Remember when I said that I was probably tempting fate (paraphrasing here) by ordering a laptop during Mercury Retro that needed to be built in China and then shipped here all in the last few weeks we are living in this house?
Yeah
I’ll never get back the many hours I spent on the phone with HP and FedEx.
It was supposed to be here last week. It left a day late and then it got stuck in Japan.
Every person I spoke with gave me incorrect information, every single one. I know this because the next one would cancel out what the one before had told me. I am waiting to see if the last person I spoke with at FedEx was correct when he said it would be delivered today, as in TODAY, meaning, IF it happens, all of those calls and all of those emotions were not needed. See, nailed it!
(It’s out for delivery, tracking was just updated, and I am so excited!).
Jon will be on laptop delivery watch while I’m with clients. It’s my last week of working in this house. So, if you attend my event on Thursday, maybe I’ll be broadcasting from my new, super-powerful laptop with the very fancy camera.
Merp.
Meanwhile, our new lives in Chicago are already planning themselves for us before we’ve even arrived. We’ll be feeding our neighbor’s cat the first week of June as they all head to California for a wedding.

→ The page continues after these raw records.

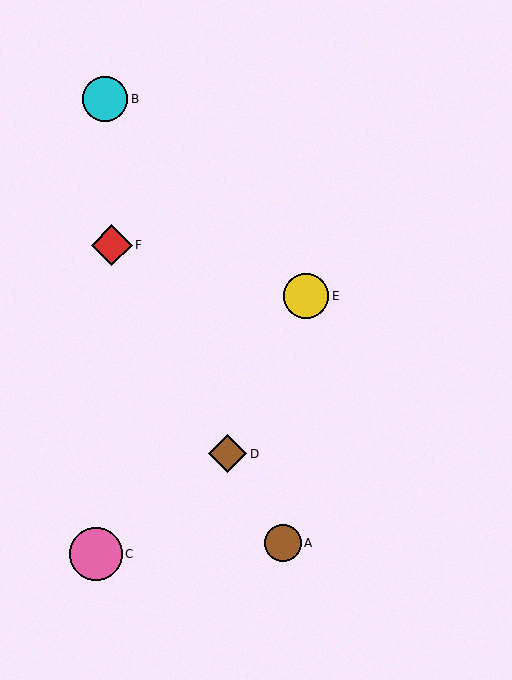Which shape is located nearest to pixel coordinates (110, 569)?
The pink circle (labeled C) at (96, 554) is nearest to that location.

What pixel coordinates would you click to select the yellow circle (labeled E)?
Click at (306, 296) to select the yellow circle E.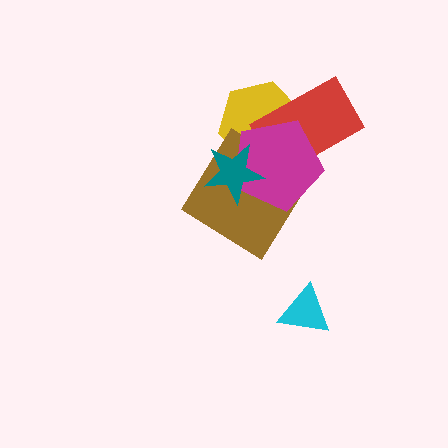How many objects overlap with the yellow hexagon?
4 objects overlap with the yellow hexagon.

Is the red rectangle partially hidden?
Yes, it is partially covered by another shape.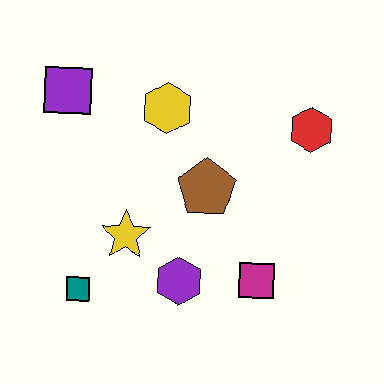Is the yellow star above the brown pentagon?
No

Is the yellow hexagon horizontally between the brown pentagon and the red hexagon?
No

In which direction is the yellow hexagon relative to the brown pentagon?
The yellow hexagon is above the brown pentagon.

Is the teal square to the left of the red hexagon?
Yes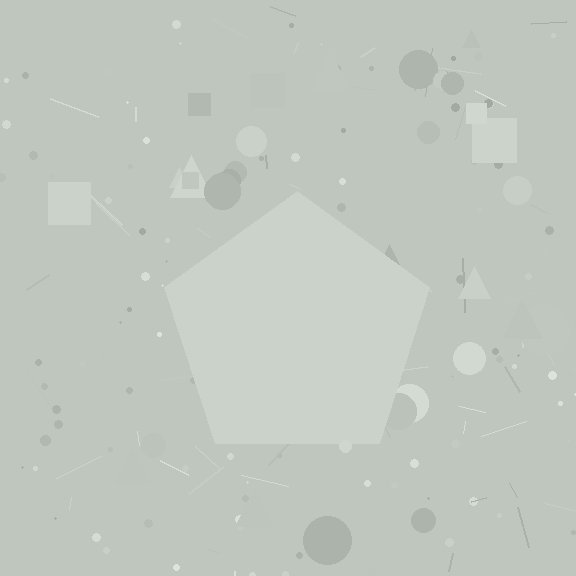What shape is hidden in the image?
A pentagon is hidden in the image.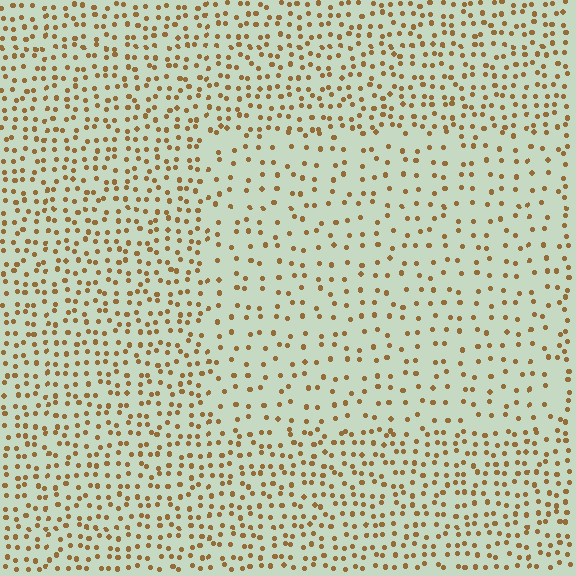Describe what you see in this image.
The image contains small brown elements arranged at two different densities. A rectangle-shaped region is visible where the elements are less densely packed than the surrounding area.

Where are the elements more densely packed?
The elements are more densely packed outside the rectangle boundary.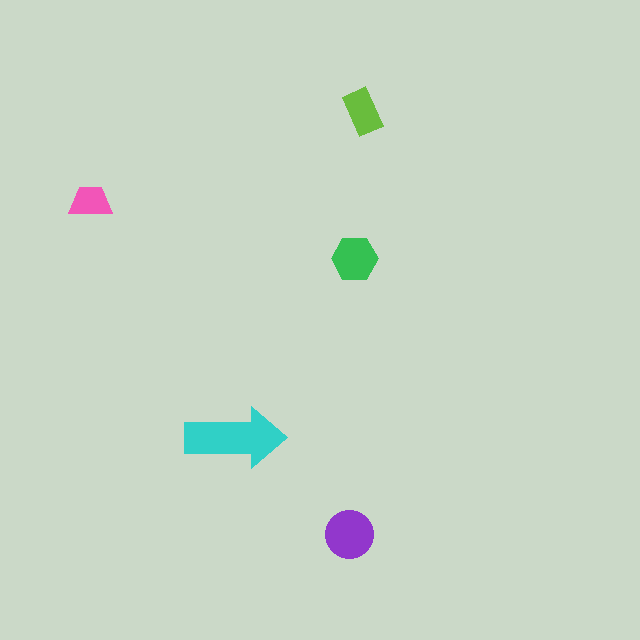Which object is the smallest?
The pink trapezoid.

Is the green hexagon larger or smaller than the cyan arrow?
Smaller.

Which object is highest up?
The lime rectangle is topmost.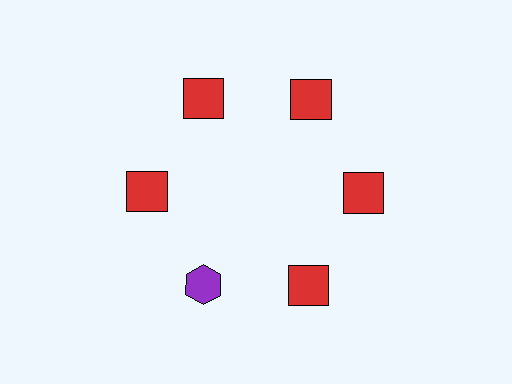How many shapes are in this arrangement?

Heather, one of my dearest friends since high school, was up here in Ojai from Los Angeles this weekend visiting with her nine-year-old daughter. We played with the dogs and went to see our friend Christine Brennan’s amazing art show, had some scoops at Ojai Ice Cream and ate some noodles from the Ojai Noodle House, got Faerie readings from the nine-year-old and had a long conversation about faerie portals and orbs, merped a lot (you’ll have to ask the nine-year-old and Jon about this), AND made plans for them to potentially visit us in Chicago next month. Heather’s mom is in a play, and they are strongly considering flying in.

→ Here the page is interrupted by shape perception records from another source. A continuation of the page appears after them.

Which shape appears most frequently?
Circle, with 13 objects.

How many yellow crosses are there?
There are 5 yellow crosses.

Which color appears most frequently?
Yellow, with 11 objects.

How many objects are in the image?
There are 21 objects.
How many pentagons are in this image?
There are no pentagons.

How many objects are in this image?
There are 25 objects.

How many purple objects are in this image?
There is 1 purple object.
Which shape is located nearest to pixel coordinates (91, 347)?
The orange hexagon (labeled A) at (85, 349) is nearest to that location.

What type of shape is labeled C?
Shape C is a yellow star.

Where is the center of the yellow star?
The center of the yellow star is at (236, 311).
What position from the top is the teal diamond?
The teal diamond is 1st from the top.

Exchanging gifts and hugging them goodbye was way less sad knowing we’ll probably be seeing them next month and if not then for sure in a couple of months when the whole family heads to Chicago for their annual summer trip.
Other Chicago friends are reaching out with offers of help and invitations for coffee and it’s all falling into place. Part of me feels like I am already there, while I am also still here needing to focus on work and packing and cleaning and the selling off of most of our physical items. The big sale is this upcoming weekend (please stop by our driveway if you’re local), and the furniture and appliances will need to leave next week at some point.
This is the thing that is currently stressing me out the most. Selling off the big stuff, even though I already have three different contingency plans for anything that does not sell.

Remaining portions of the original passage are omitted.